The deep blue sea is becoming deeper — in color, that is. Human development is a primary cause for the reduction in light that can filter through the water, potentially disrupting the marine food chain significantly. Climate change is also contributing to — and being fueled by — the ocean’s growing opacity.
Ocean darkening occurs when “changes in the optical properties of the oceans reduce the depth to which sufficient light penetrates to facilitate biological processes guided by sunlight and moonlight,” said a 2025 study published in the journal Global Change Biology. The part of the ocean that sunlight can penetrate, called the photic zone, is “home to 90% of marine species,” said the World Economic Forum.

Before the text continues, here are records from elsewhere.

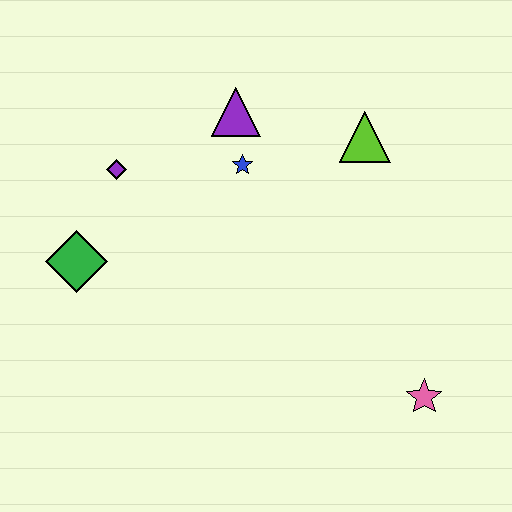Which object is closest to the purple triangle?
The blue star is closest to the purple triangle.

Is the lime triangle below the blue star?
No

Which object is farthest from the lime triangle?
The green diamond is farthest from the lime triangle.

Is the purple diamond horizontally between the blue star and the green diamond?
Yes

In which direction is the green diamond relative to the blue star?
The green diamond is to the left of the blue star.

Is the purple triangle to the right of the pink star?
No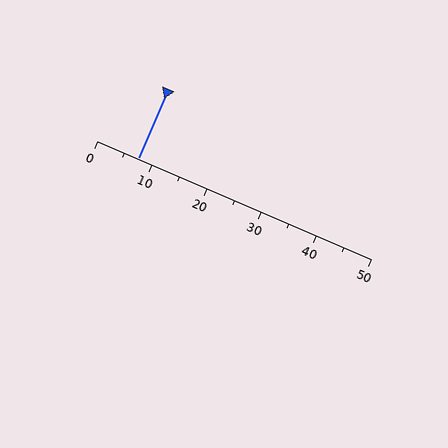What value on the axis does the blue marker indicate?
The marker indicates approximately 7.5.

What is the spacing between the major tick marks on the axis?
The major ticks are spaced 10 apart.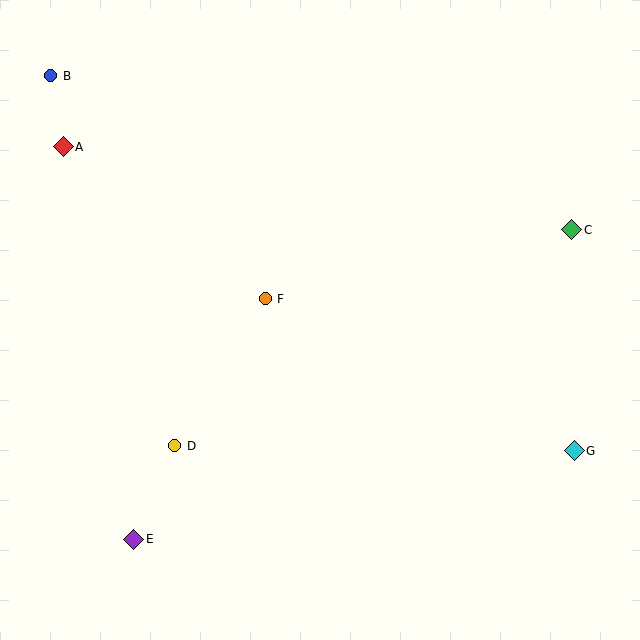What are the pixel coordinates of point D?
Point D is at (175, 446).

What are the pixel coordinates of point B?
Point B is at (51, 76).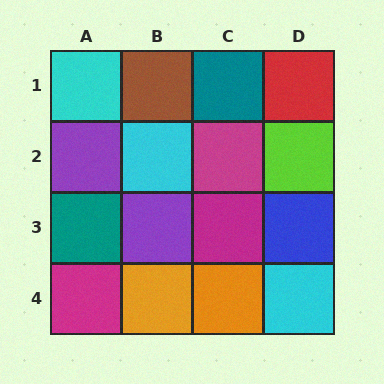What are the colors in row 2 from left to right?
Purple, cyan, magenta, lime.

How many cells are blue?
1 cell is blue.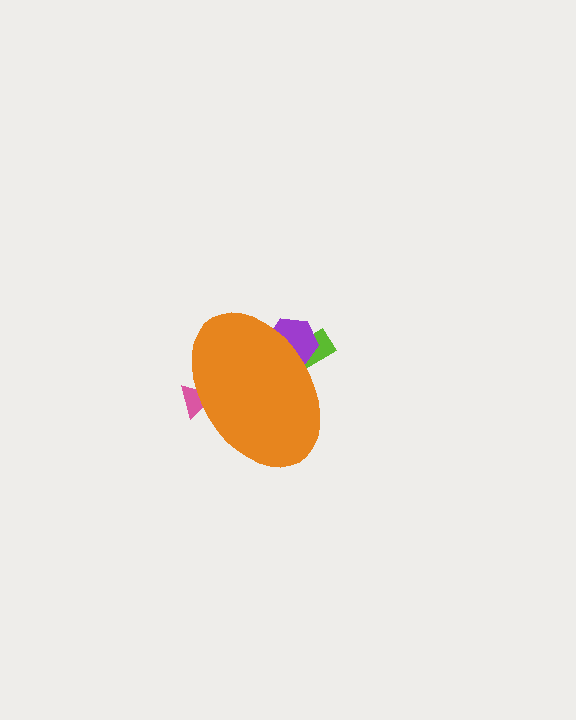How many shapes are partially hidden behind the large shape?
3 shapes are partially hidden.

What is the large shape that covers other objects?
An orange ellipse.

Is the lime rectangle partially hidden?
Yes, the lime rectangle is partially hidden behind the orange ellipse.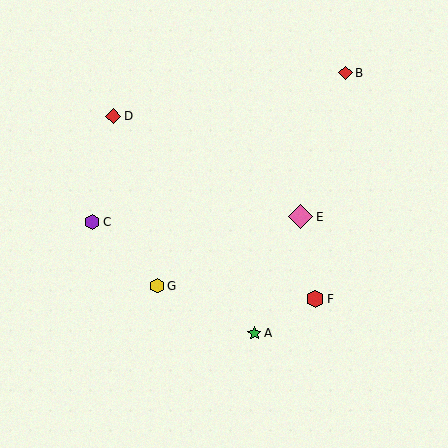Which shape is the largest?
The pink diamond (labeled E) is the largest.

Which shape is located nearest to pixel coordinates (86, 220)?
The purple hexagon (labeled C) at (92, 222) is nearest to that location.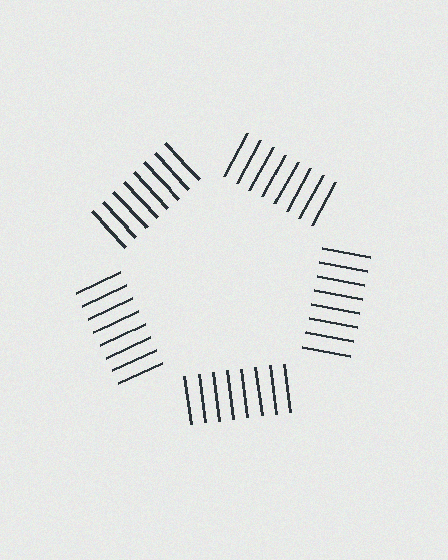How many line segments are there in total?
40 — 8 along each of the 5 edges.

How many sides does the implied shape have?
5 sides — the line-ends trace a pentagon.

Rather than just some patches of darkening, the phenomenon has affected “large, connected regions” of the ocean, said Tim Smyth, a marine scientist at Plymouth Marine Laboratory and co-author of the study, to New Scientist. “Roughly one‑fifth of the world’s oceans have darkened in some way.” The depth of the photic zone has also shrunk by more than 10% “across 9% of the global ocean,” said the study.

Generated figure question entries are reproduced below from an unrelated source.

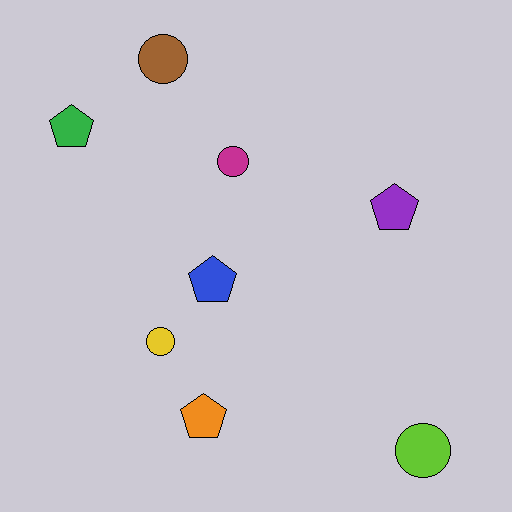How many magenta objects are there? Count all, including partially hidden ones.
There is 1 magenta object.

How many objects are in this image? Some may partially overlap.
There are 8 objects.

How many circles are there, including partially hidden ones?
There are 4 circles.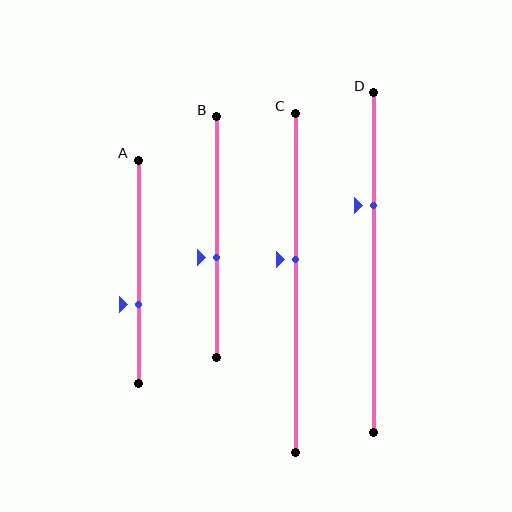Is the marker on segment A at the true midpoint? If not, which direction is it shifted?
No, the marker on segment A is shifted downward by about 15% of the segment length.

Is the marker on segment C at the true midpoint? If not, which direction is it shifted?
No, the marker on segment C is shifted upward by about 7% of the segment length.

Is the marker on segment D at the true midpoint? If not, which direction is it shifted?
No, the marker on segment D is shifted upward by about 17% of the segment length.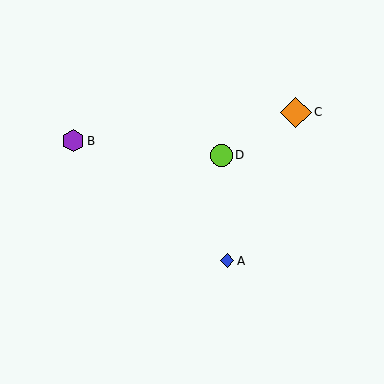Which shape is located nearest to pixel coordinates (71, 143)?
The purple hexagon (labeled B) at (73, 141) is nearest to that location.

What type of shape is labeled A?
Shape A is a blue diamond.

Some of the main culprits of ocean darkening are “sediment runoff from agriculture, deforestation and development,” especially in coastal regions, said the World Economic Forum. Improved land management can play a large role in reducing the level of darkening. The good news is that the ocean has a “remarkable capacity to heal itself,” said Smyth. “Give marine ecosystems a little room to recover, and they often respond with surprising speed.”